Workers of readymade garments hurl brick chips when they clash with police at Ashulia, on the outskirt area of the capital, Tuesday morning demanding Tk 8,114 minimum monthly wage. Photo: STAR
Production at around 200 garment factories in Ashulia, on the outskirts of the capital, was suspended for today after workers demonstrating for Tk 8,114 minimum wage clashed with cops in the morning.
At least 50 workers were injured during sporadic clashes which took place at Jamgara, Jirani, Kabirpur, Baipail, Palash Bari, Narashinghapur, Nishchintapur, Ghoshbagh, Pukurpar and Kathgara areas, witnesses said.
Hundreds of workers from different garment factories took to the streets and started demonstration around 9:00am.
They locked into clashes with police at different spots when the latter tried to disperse the workers.
As the unruly labourers hurled brick chunks at law enforcers, police charged batons and fired several rounds of teargas canisters and rubber bullets, leaving at least 50 people hurt.
The injured were admitted to different local clinics and hospitals including Women and Child Health Centre.
The authorities of around 200 garment units shut their production for today fearing vandalism, Atiqul Islam, president of Bangladesh Garment Manufacturers and Exporters Association (BGMEA), told The Daily Star.

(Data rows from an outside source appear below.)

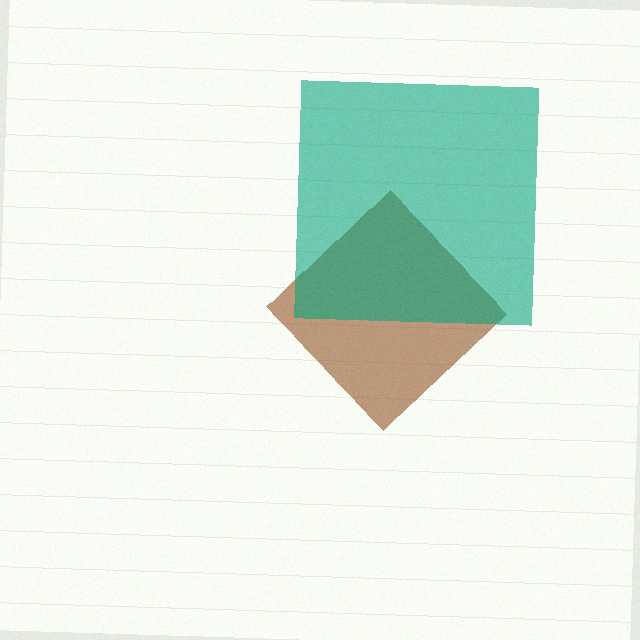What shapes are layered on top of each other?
The layered shapes are: a brown diamond, a teal square.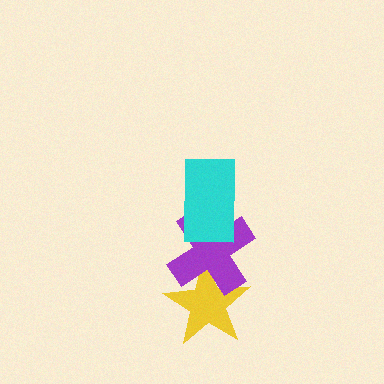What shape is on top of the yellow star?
The purple cross is on top of the yellow star.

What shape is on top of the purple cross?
The cyan rectangle is on top of the purple cross.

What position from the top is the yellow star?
The yellow star is 3rd from the top.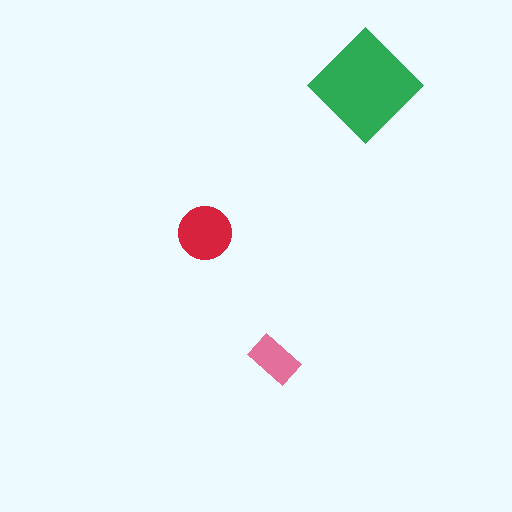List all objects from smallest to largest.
The pink rectangle, the red circle, the green diamond.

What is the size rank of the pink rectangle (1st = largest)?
3rd.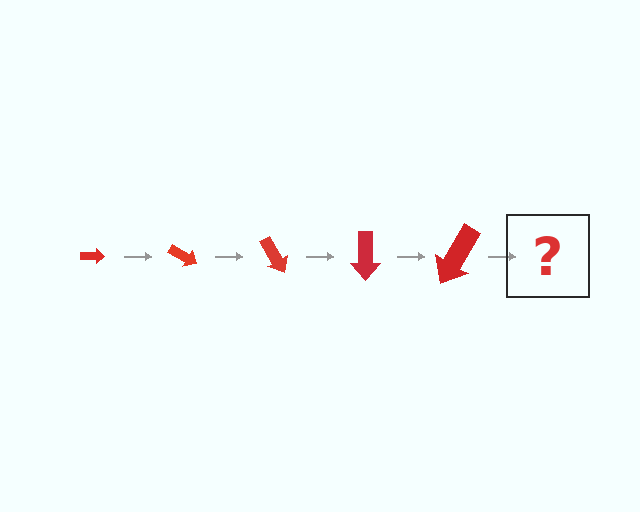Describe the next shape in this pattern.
It should be an arrow, larger than the previous one and rotated 150 degrees clockwise from the start.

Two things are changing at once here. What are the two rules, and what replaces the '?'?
The two rules are that the arrow grows larger each step and it rotates 30 degrees clockwise each step. The '?' should be an arrow, larger than the previous one and rotated 150 degrees clockwise from the start.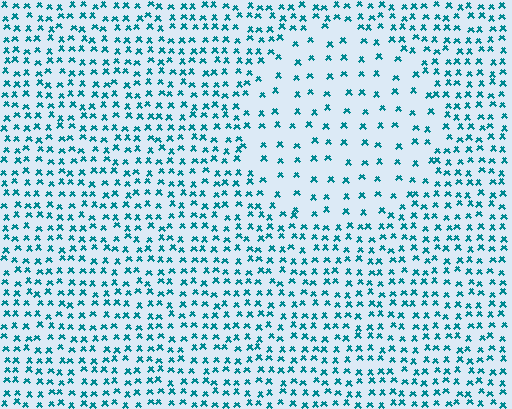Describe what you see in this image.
The image contains small teal elements arranged at two different densities. A circle-shaped region is visible where the elements are less densely packed than the surrounding area.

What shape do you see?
I see a circle.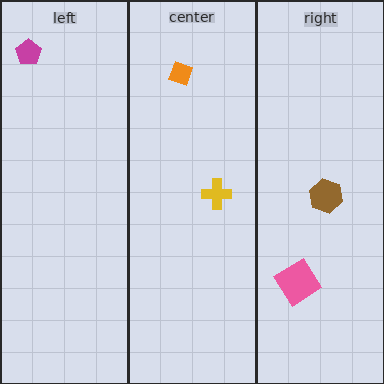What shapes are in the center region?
The orange diamond, the yellow cross.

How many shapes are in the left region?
1.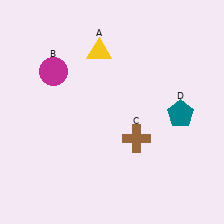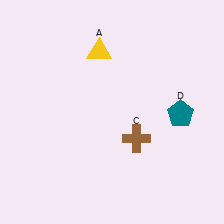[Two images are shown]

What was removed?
The magenta circle (B) was removed in Image 2.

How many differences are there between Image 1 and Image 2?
There is 1 difference between the two images.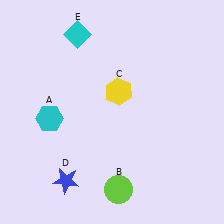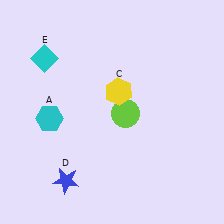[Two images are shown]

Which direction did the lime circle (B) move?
The lime circle (B) moved up.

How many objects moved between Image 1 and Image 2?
2 objects moved between the two images.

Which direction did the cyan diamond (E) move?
The cyan diamond (E) moved down and to the left.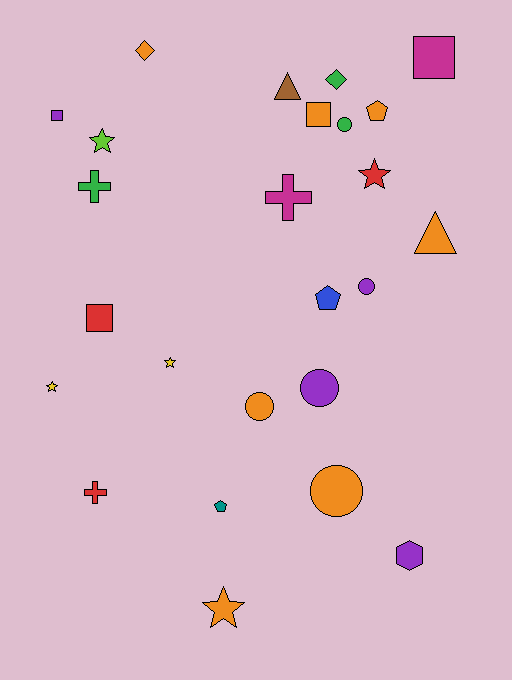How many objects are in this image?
There are 25 objects.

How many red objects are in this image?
There are 3 red objects.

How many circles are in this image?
There are 5 circles.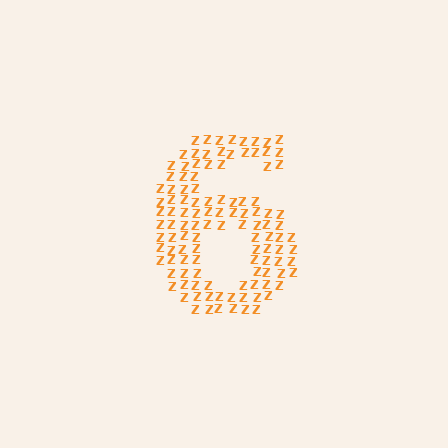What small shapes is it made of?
It is made of small letter Z's.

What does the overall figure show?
The overall figure shows the digit 6.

The RMG workers also staged demonstration in Ashulia yesterday and Saturday to press home their demand. More than 100 people including policemen were injured during the two days' clashes, which forced several RMG units to shut production.
A labour unrest has erupted in the country’s apparel sector since last several months this year seeking revision of the workers’ minimum wage.
Meanwhile, the garment workers’ wage board on November 4 finalised its recommendation that Tk 5,300 should be the minimum salary for workers.
Factory owners, who are board members, however, rejected the proposed 76.66 percent minimum salary hike from the existing Tk 3,000.
The board fixed Tk 3,200 as basic pay, Tk 1,280 house rent, and Tk 320 medical allowance. It also included Tk 200 transport allowance and Tk 300 as food subsidies, said judge AK Roy, chairman of the six-member wage board.
Failing to reach a consensus on the minimum salary thrice before, the board in its ninth meeting went for a vote on the same day and the recommendation was passed 4-0, with factory owners in the board refraining from voting.